Note: there can be variance in the results from each method due to rounding, but thankfully not in this case.


----------



## Swango1980 (Oct 10, 2022)

Out of interest, of all the WHS jurisdictions in the world, which ones incorporate CR-Par into the course handicap, and which do not?


----------



## wjemather (Oct 10, 2022)

Swango1980 said:



			Out of interest, of all the WHS jurisdictions in the world, which ones incorporate CR-Par into the course handicap, and which do not?
		
Click to expand...

I have sourced WHS manuals from over a dozen jurisdictions and the only one I've found that doesn't is CONGU.


----------



## Captain_Black. (Oct 10, 2022)

So now, after yet another weekend high level banditry whereby our Sat & Sun comps were won by  22 &  31 handicappers & anyone under a 16 h/c didn't get a look in, I give up.

From now on I'll just enter the Board comps where the handicaps are restricted.
Otherwise it'll be just social golf from here on in.


----------



## wjemather (Oct 10, 2022)

Captain_Black. said:



			So now, after yet another weekend *high level banditry *whereby our Sat & Sun comps were won by  22 &  31 handicappers & anyone under a 16 h/c didn't get a look in, I give up.
		
Click to expand...

Why so accusatory? What evidence do you have that their handicaps are (were) questionable?
Would be interesting to have more details of the course & comps in order to analyse some of the results you are so incensed with.


----------



## SwingsitlikeHogan (Oct 10, 2022)

Swango1980 said:



			So, what you are saying, before WHS nobody ever scored 48-49 points. They either scored low to mid 40's, or broke 50?

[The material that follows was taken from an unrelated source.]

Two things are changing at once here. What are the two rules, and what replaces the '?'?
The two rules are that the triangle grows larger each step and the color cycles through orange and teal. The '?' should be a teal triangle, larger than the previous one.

WHS inflates scores due to slope. As such, more people will score above 20 points, 25 points, 30 points, 35 points, 40 points, 45 points, 50 points, etc.

What do you mean high handicaps were underhandicapped? Are you saying the WHS system gives lower handicaps than before, when the opposite is shown to he true?
		
Click to expand...

Interesting…my best Stableford score in the last 12months, and by a margin, was my 45 or whatever it was at Camberley Heath the dayB4 H4H last year.  My HI had drifted up and the Slope Rating of 136 (IIRC) gave me 13 shots…and at the time I was effectively playing steady to 9 or 10.  I thought Christmas had come early…🥳, and steady off the tee with decent short game (nothing special) saw me rack up most points I‘ve ever posted.  And of course it won the day.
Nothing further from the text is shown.